In my Computer Science course we recently were required to write a program for encryption and decryption of text. The basis of this problem is an understanding of ascii codes and their function as a way of encoding text. ‘A’ = 65 and ‘Z’ = 90 with characters up and down in value. This table makes it so that a computer only has to read the value and then output the image of the character saving the user time and the computer space.

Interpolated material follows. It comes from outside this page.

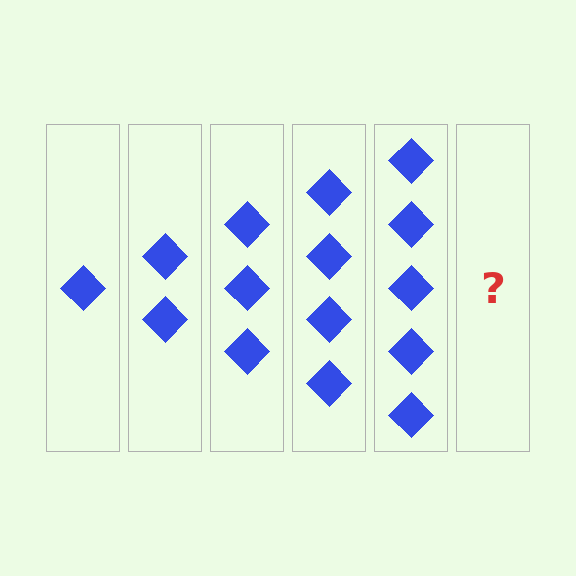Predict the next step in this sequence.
The next step is 6 diamonds.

The beauty of such a system is that it can be manipulated. The first 200 bytes of Moby Dick –
MOBY DICK; OR THE WHALE By Herman Melville CHAPTER 1. Loomings. Call me Ishmael. Some years ago--never mind how long precisely--having little or no money in my purse, and nothing particular
quickly becomes something meaningless –
0343;7FÂÂÎÎÒÒ.O]`gb LyqypwÅF;qêëåJ¶ïî®¨\†©¥uxº∂ ºÃ}ÕÃ‘Õå◊·ÏòÁÌÔÎß˙ıˆ
when encrypted by a shift cipher.
In cryptographic terms, very similar methods have been used by Julius Caesar and even the Enigma machine (although the above code is more similar to the Enigma than a caesar cipher). The prominence of computers and ease with which I can create such a code (more or less 5 lines of code) makes tin foil wearers happy, but the bigger issue is just how easily codes(like mine) can be cracked with bigger machines.

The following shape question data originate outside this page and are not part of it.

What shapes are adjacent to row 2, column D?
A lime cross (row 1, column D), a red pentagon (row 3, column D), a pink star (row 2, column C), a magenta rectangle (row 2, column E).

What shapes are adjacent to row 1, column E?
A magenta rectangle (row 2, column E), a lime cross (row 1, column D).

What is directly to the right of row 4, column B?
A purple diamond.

My code is meaningless to the casual observer, difficult to the novice programmer, but milliseconds of work for the NSA. A solution for this disparity in computing power and expertise is creating keys that have such a ridiculously large amount of combinations (339,000,000,000,000,000,000,000,000,000,000,000) that it would take too long for a computer to try all the combinations (which is what they would like to be able to do).